My mum, Phyllis, was born on a farm in New Zealand, and first worked as a nurse, and later, after she had emigrated to Australia and married my father, as a shopkeeper. Although she had left school at the around age of 15 she was, throughout her entire life, a very avid reader, and also a deep thinker. She was the source of many of the books that I read as a boy.

After she had suffered a stroke in her early 90s, she asked me, as her oldest child, to take the treasured copy of Henry Lawson’s poems that she always kept on her mantelpiece. But not wanting to accept the reality of her eventual mortality, I refused to take it, and told her that she would no doubt want to read from it again many more times before she reached 100. She actually did so on a number of occasions following that, but died from a second stroke a couple of years later.

After the splendid wake that we held for her in her house (she would have loved to have been there for it, with all of her best friends and family around her!), I went to retrieve the book, but it was gone. My sister said that mum had given it to a small Indonesian boy, the son of one of her immigrant friends who had visited her shortly before she died.
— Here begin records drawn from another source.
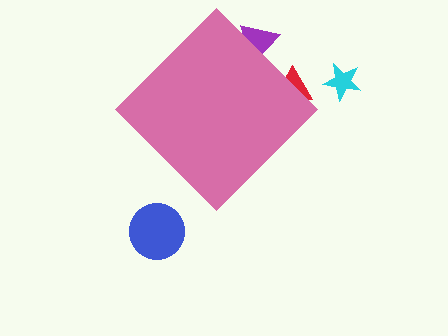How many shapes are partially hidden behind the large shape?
2 shapes are partially hidden.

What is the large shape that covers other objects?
A pink diamond.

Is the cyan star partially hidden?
No, the cyan star is fully visible.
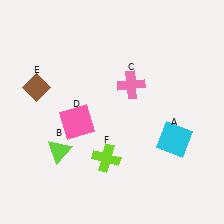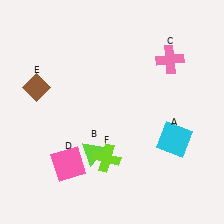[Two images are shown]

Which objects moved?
The objects that moved are: the lime triangle (B), the pink cross (C), the pink square (D).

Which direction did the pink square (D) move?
The pink square (D) moved down.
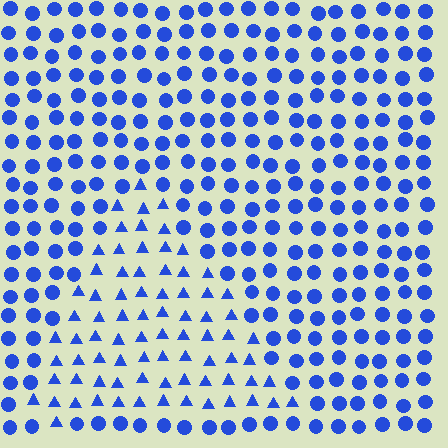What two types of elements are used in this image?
The image uses triangles inside the triangle region and circles outside it.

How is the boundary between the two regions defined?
The boundary is defined by a change in element shape: triangles inside vs. circles outside. All elements share the same color and spacing.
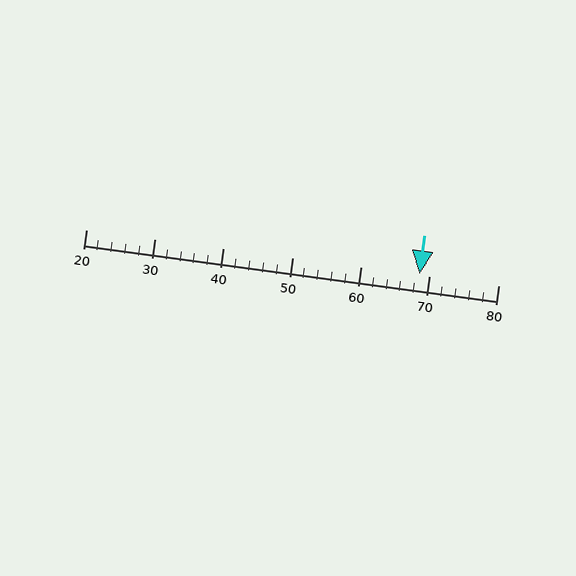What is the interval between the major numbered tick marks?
The major tick marks are spaced 10 units apart.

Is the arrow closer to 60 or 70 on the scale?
The arrow is closer to 70.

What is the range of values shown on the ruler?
The ruler shows values from 20 to 80.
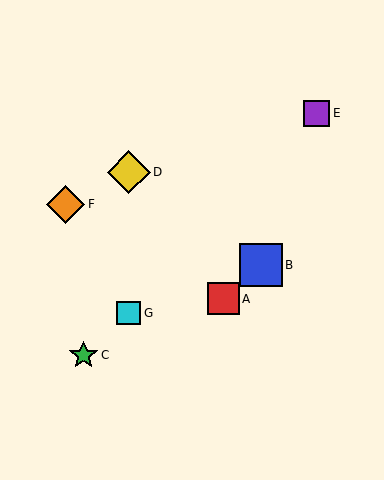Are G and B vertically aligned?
No, G is at x≈129 and B is at x≈261.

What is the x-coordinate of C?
Object C is at x≈84.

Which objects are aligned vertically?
Objects D, G are aligned vertically.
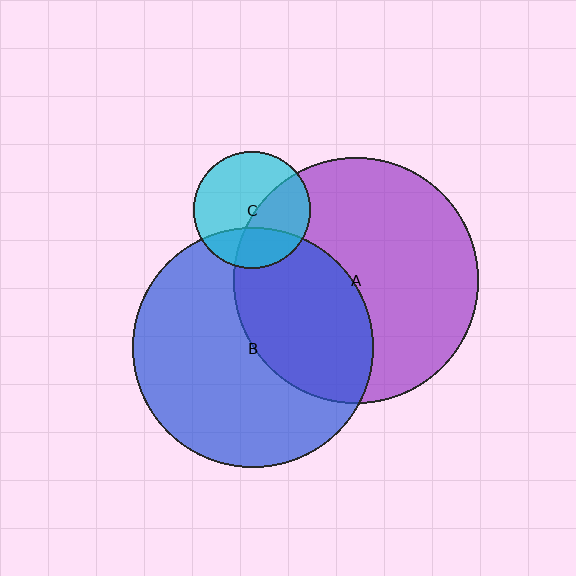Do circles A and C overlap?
Yes.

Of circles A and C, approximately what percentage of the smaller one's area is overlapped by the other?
Approximately 40%.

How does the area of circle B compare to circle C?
Approximately 4.2 times.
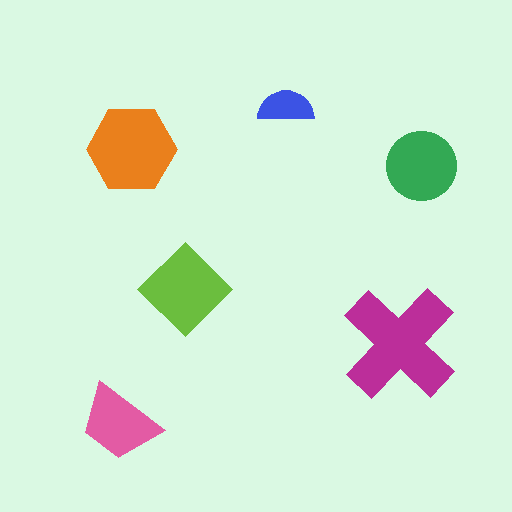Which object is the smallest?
The blue semicircle.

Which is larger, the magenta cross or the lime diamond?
The magenta cross.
And in a way I was very happy with this outcome. Although it would have been a very nice keepsake of her, I had already read and enjoyed most of Henry Lawson’s poems over the last 60 years or so, and this young boy needed it more than I did, as he is the new generation of us ‘True Australians’.

Natasha

My Mum not only instilled in me a love of reading but has been the source of inspiration for our family dogs’ literary names.

She was reading Moby Dick when we got our first miniature schnauzer. Because he was small and black and immediately an object of worship in our house, my mother realised ‘Yojo’ – the name of the cannibal Queequeg’s idol – would be very fitting after reading this passage where Herman Melville chooses to highlight that, amidst all the wonders on board the whaling ship, your eye can’t help but be drawn to Yojo:

Had you stepped on board the Pequod at a certain juncture of this post-mortemizing of the whale; and had you strolled forward nigh the windlass, pretty sure am I that you would have scanned with no small curiosity a very strange, enigmatical object, which you would have seen there, lying along lengthwise in the lee scuppers. Not the wondrous cistern in the whale’s huge head; not the prodigy of his unhinged lower jaw; not the miracle of his symmetrical tail; none of these would so surprise you, as half a glimpse of that unaccountable cone,—longer than a Kentuckian is tall, nigh a foot in diameter at the base, and jet-black as Yojo, the ebony idol of Queequeg. And an idol, indeed, it is; or, rather, in old times, its likeness was. Such an idol as that found in the secret groves of Queen Maachah in Judea; and for worshipping which, King Asa, her son, did depose her, and destroyed the idol, and burnt it for an abomination at the brook Kedron, as darkly set forth in the 15th chapter of the First Book of Kings.

We got our second miniature schnauzer when my mother was reading Anna Karenina and was so taken by Chapter 26, which is told from Levin’s dog Laska’s poking of view. Laska is much more intelligent than her owner and has to trick him into following her hunting instincts rather than his. Our schnauzer Laska has lived up to her literary counterpart, always imposing her will over us humans.

I love getting to speak about these great passages of literature every time someone asked our dogs’ names – with all credit going to my Mum.

Bryan

I left home at 15 to join the British Army. Every week my Mum would send me a box of goodies. In my very first box, there was a copy of Charles Dickens’ Great Expectations. That book has had a lasting impact on me. 

Linda

When I was a child (decades ago), my Mum would always buy me a book on Wednesdays. It was our special Wednesday thing. We would have lime milkshakes and go to the bookstore, after school. When Mum was dying she gave me Paul Wilson’s The Little Book Of Calm. Mum told me not to worry about anything, as she would always be with me. We held hands. We both wanted to cry, but there was a need to show each other strength!